In 30 anni il costo delle concessioni balneari, che oggi è alto come se il concessionario le possedesse, andrà progressivamente calando.
Poi di certo ci saranno altre proteste, ma a quel punto non si tornerà più indietro.

Chi parla ha ovviamente un conflitto di interessi, ma non il pudore di tacere, grosso come una casa. L'ennesima dimostrazione che l'Europa viene tirata e stiracchiata come un elastico a seconda delle convenienze.
Viene negato un principio sacrosanto: tutti i cittadini devono avere la possibilità di accedere alla gestione di un bene demaniale. I rinnovi automatici delle concessioni negano questo principo.
Che schifo.

Egregio dragodargento,
il costo delle concessioni balneari sono tutt'altro che elevate. Se cosi non fosse difficilmente i concessionari avrebbero il tenore di vita che hanno lavorando tre mesi l'anno.

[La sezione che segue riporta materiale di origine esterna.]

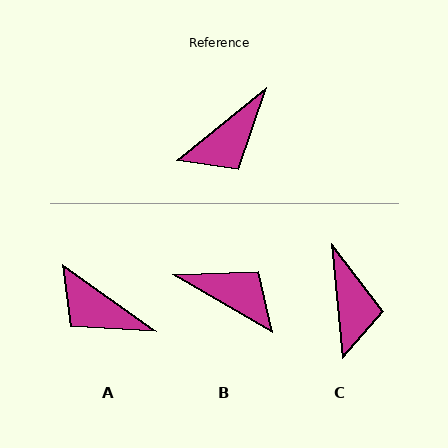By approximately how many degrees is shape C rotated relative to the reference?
Approximately 57 degrees counter-clockwise.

Questo, che è sotto gli occhi di tutti quindi non controvertibile, contrasta con i piagnisteri continui tipo "investimenti", "costi" e cosi via.

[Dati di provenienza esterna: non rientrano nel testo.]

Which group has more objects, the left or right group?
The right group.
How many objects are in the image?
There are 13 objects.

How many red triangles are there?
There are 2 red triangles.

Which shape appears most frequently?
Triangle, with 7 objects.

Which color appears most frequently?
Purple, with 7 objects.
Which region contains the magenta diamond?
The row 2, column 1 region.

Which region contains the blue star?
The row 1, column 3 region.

Vorrei ricordare anche che il territorio demaniale è dello stato, ovvero dei cittadini, che, ovviamente, in mesi non coperti dalle concessioni non possono beneficiarne, dato che le infrasrutture sono inamovibili e, dunque, considerate, illegalmente, proprietà privata.

Basta fare una passeggiata lungo la spiaggia per osservare quante costruzioni abusive (in termini strettamente legali) sorgono lungo il marciapiede su suolo pubblico.

A rigor di legge, comunque, le infrastrutture andrebbero smantellate a fine stagione e, comunque, abbattute alla scadenza delle concessioni, dato che, ovviamente, non è detto che venga rinnovata.

Questo è quello che stabilisce la legge, e questo è quello che le autorità, per tacito accordo, non rispettano.

Quindi piantatela con i piagnistei e cercate di evitare le bugie sui vostri soprusi sanati per quieto vivere.

Le bugie, per chi conosce la legge, non valgono.

Ossequi.

Giusto per sapere, visto chè stata citata: come fanno in Spagna?

Alla Spagna è stata concessa una proroga di 75 anni per quanto riguarda le spiagge. Non a caso, nelle proteste dei balneari italiani, si va sventolando la bandiera spagnola proprio per richiamare l' attenzione dei politici italiani, affinchè prendano d' esempio il modello spagnolo. Cmq il discorso dei 30 anni di proroga per quanto riguarda le spiagge italiane non è ancora legge. A quanto pare ci sarebbe l' ok dei partiti, cosa emersa in questi ultimi giorni, e del senato. Ma il governo risulta essere contrario.

@Tristalia.
Non mi riferisco alle tariffe del canone demaniale, ma al costo di acquisto di una concessione.
Fino ad oggi le concessioni erano considerate eterne ed avevano un valore conseguente.
Da oggi si sa che dureranno altri 30 anni e non uno di più, il loro valore andrà calando progressivamente di conseguenza per ripristinare la giustizia, ma senza che chi ci ha investito ci rimetta dal'oggi al domani tutti i suoi soldi.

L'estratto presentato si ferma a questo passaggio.